Power modules aimed at railways, vehicles, and industrial machinery that require high voltage and large current operation are provided with ceramic circuit boards having semiconductor elements bonded thereon. To facilitate output from ceramic circuit boards to the exterior, it is common to provide copper electrodes such as to protrude to the outside of ceramic circuit boards.
Traditionally, solder is used to bond ceramic circuit boards and copper electrodes, but there is the problem that the heat and vibrations generated when they are used as power modules cause solder to crack, lowering reliability. Consequently, it has become common to use ultrasonic bonding to directly bond metal circuit boards and copper electrodes. Ultrasonic bonding is a technique for integrating the copper plates and copper electrodes of circuit boards by applying ultrasonic vibrations in the lateral direction while copper electrodes impart a vertical load on ceramic circuit boards.
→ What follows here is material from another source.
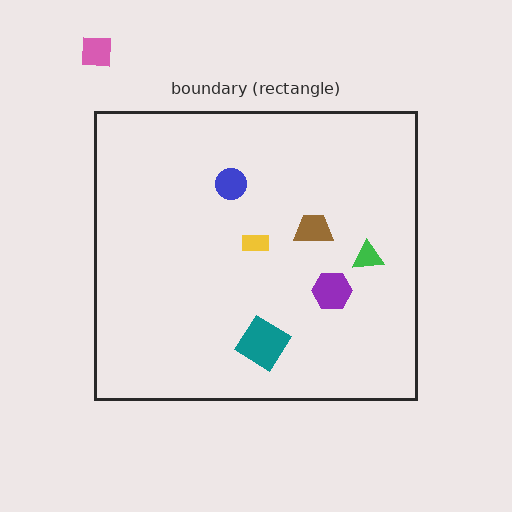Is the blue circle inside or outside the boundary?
Inside.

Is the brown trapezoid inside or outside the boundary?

Aluminum nitride sintered bodies and silicon nitride sintered bodies having high thermal conductivity are being used as the ceramic substrates employed in ceramic circuit boards in response to the increases in the amount of heat generated that accompany the increasing output and integration of semiconductor elements. In particular, as aluminum nitride substrates have higher thermal conductivity compared with silicon nitride substrates, they are suitable as ceramic circuit boards for mounting electronic components with high heat radiation.
However, the converse of aluminum nitride substrates having high thermal conductivity is that they have low mechanical strength, toughness, etc., so there is the problem of cracks forming in the aluminum nitride board surfaces immediately below the portions bonded via vibration during ultrasonic bonding, resulting in the loss of module reliability. In response to this, the following solution was proposed in order to prevent the generation of cracks in ceramic substrates.
Patent Document 1 provides a way to prevent the occurrence of cracks in ceramic substrates by optimizing the positions at which copper electrodes are bonded using ultrasonic bonding and the joint strength between the copper electrodes and metal circuit boards.
Patent Document 1 JP 2002-164461 A